Il CNDCEC evidenzia, altresì, che l’attuale assenza di qualunque limite ha prodotto e produce reiterate situazioni distorte, soprattutto in sede di procedure concorsuali, laddove si riscontra troppo spesso che una delle principali fonti dell’attivo è data dal presumibile realizzo delle azioni risarcitorie esperite nei confronti degli unici soggetti che, per legge, sono assistiti da copertura assicurativa: i professionisti componenti degli organi di controllo.

A tal proposito, per i commercialisti si dovrebbe aprire la discussione su quali possano essere gli asseriti “poteri impeditivi” che sono richiamati quali motivazione di colpevolezza in tante sentenze, ma è una discussione di pura dottrina che richiede un’altra e diversa sede e, forse, più opportunamente una revisione di sistema.

Per quanto concerne le norme penali fallimentari richiamate nei pareri parlamentari in corso di revisione, è necessario ricordare che le polizze assicurative professionali sono contrattualmente non attivabili in sede penale. Ciò, per quanto comprensibile laddove la sede penale ha come riferimento il comportamento doloso, assume connotati assai meno accettabili quando il comportamento è asseritamente doloso in virtù della fattispecie giurisprudenziale del “dolo eventuale”, che negli ultimi anni è stata progressivamente allargata affiancandola in parallelo alla configurazione del tutto ideale e mai circostanziata dei citati “poteri impeditivi” del Collegio sindacale.

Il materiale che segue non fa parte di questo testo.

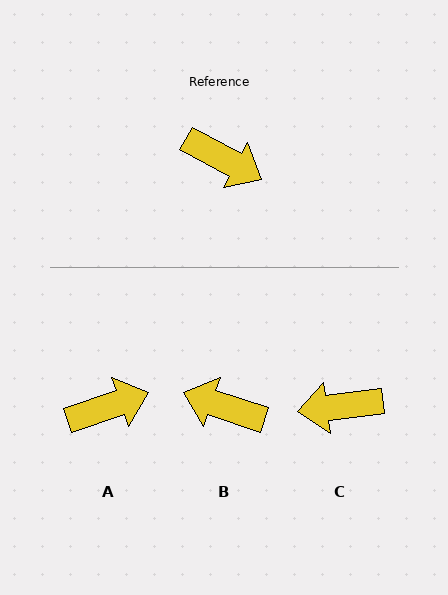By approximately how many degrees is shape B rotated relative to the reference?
Approximately 170 degrees clockwise.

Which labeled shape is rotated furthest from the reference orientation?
B, about 170 degrees away.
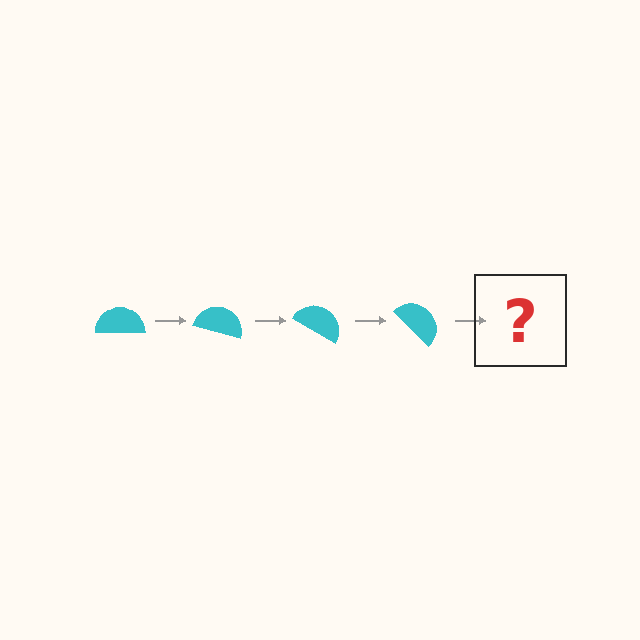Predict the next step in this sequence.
The next step is a cyan semicircle rotated 60 degrees clockwise.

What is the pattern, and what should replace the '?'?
The pattern is that the semicircle rotates 15 degrees clockwise each step. The '?' should be a cyan semicircle rotated 60 degrees clockwise.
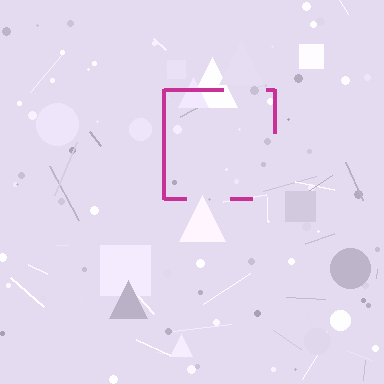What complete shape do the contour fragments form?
The contour fragments form a square.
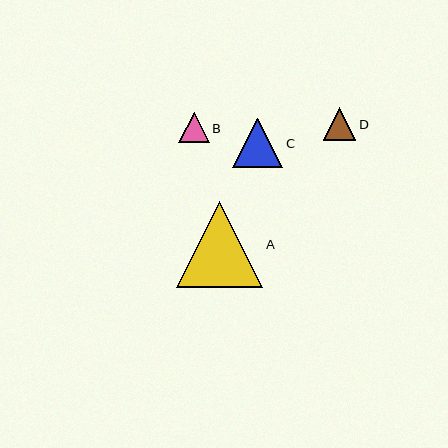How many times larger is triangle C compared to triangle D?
Triangle C is approximately 1.5 times the size of triangle D.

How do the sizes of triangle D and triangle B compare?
Triangle D and triangle B are approximately the same size.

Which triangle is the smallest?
Triangle B is the smallest with a size of approximately 31 pixels.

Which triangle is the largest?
Triangle A is the largest with a size of approximately 86 pixels.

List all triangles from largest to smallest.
From largest to smallest: A, C, D, B.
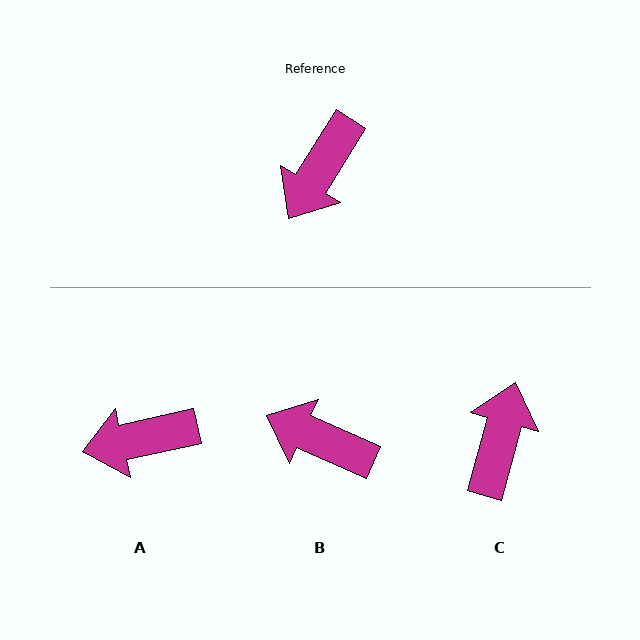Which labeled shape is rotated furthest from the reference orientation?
C, about 164 degrees away.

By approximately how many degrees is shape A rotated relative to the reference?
Approximately 46 degrees clockwise.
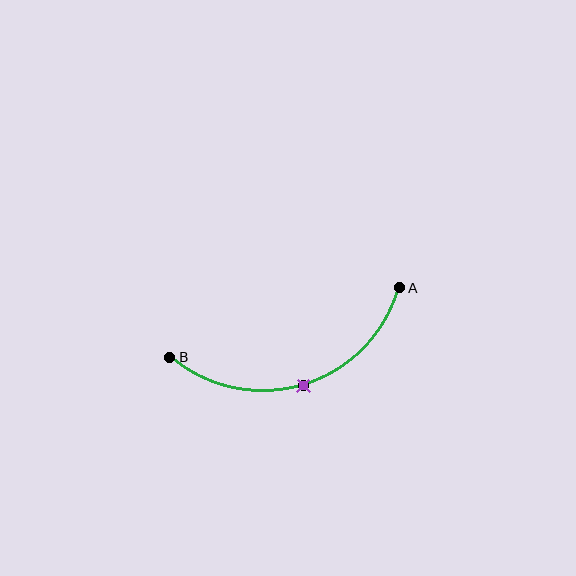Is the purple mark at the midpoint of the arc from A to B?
Yes. The purple mark lies on the arc at equal arc-length from both A and B — it is the arc midpoint.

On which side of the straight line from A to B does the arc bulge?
The arc bulges below the straight line connecting A and B.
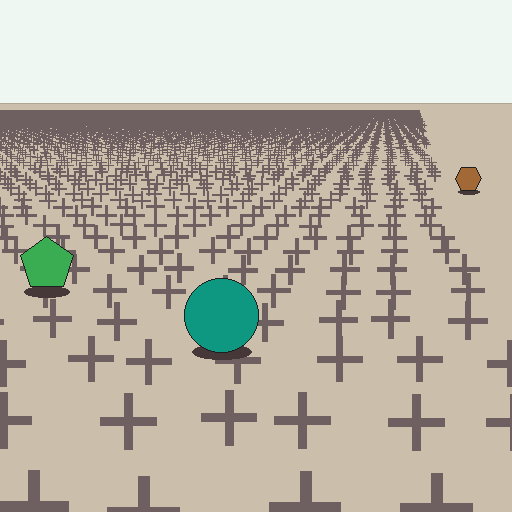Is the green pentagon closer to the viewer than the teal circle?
No. The teal circle is closer — you can tell from the texture gradient: the ground texture is coarser near it.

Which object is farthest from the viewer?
The brown hexagon is farthest from the viewer. It appears smaller and the ground texture around it is denser.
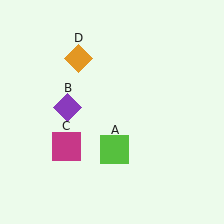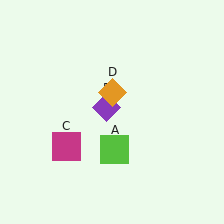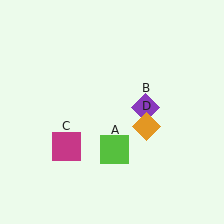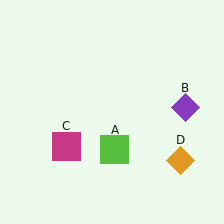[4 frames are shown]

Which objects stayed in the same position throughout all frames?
Lime square (object A) and magenta square (object C) remained stationary.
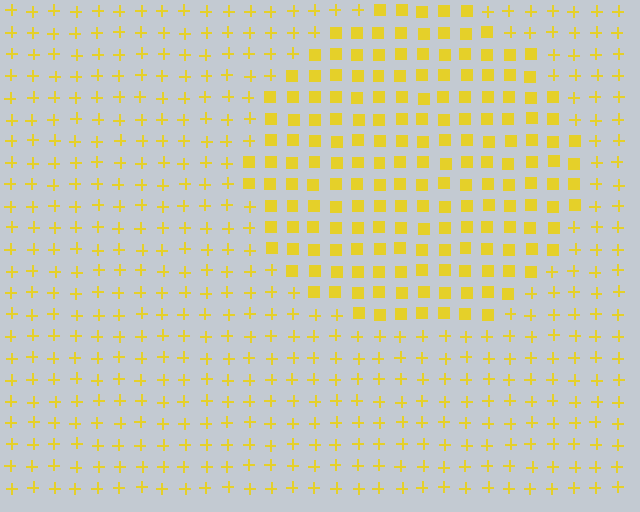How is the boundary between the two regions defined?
The boundary is defined by a change in element shape: squares inside vs. plus signs outside. All elements share the same color and spacing.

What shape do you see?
I see a circle.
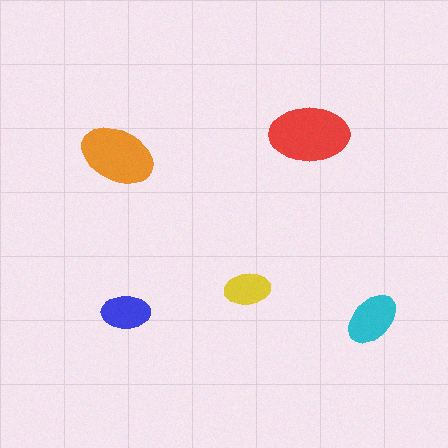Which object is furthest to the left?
The orange ellipse is leftmost.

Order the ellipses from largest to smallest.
the red one, the orange one, the cyan one, the blue one, the yellow one.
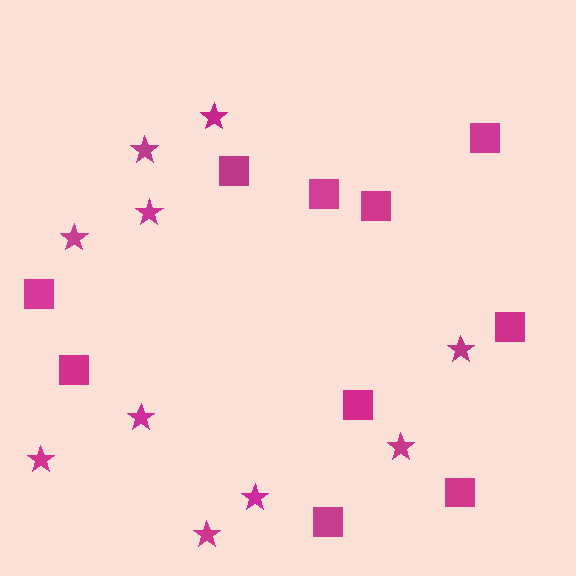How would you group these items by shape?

L’istanza, infine, specifica che, tutto il citato percorso processuale, vede il professionista esposto al rischio (gravissimo) di misure cautelari, anche solo per il summenzionato aspetto per cui la copertura assicurativa non è attiva in virtù del rilievo penale delle condotte sottoposte a processo, misure illimitate nella potenziale portata al pari della responsabilità riferibile ai sindaci.

Concludendo, nel dettaglio, si chiede al Ministero nell’istanza, di aprire un tavolo di confronto anche con i suoi uffici tecnici, al fine di individuare una revisione normativa equilibrata che:
  • introduca una migliore delimitazione della responsabilità degli organi di controllo, anche in ottica della riforma delle norme penali fallimentari;
  • introduca una soluzione tecnica per una determinazione quantitativa al danno risarcibile, come già avvenuto nell’esperienza di altri Paesi europei (soluzione che può ricondursi alla tecnica dei multipli dei compensi attribuiti);
  • ponga fine alle distorsioni sommariamente ricordate e, contestualmente, trovi spazio applicativo anche in seno ai lavori di revisione dei reati fallimentari adesso che il Codice della crisi d’impresa e dell’insolvenza sta molto ampliando gli ambiti discrezionali dell’attività professionale qualificata.
Tutto ciò, fermi restando i requisiti di responsabilità professionale, anche deontologici oltre che risarcitori, che debbono restare assolutamente fermo presidio di legalità.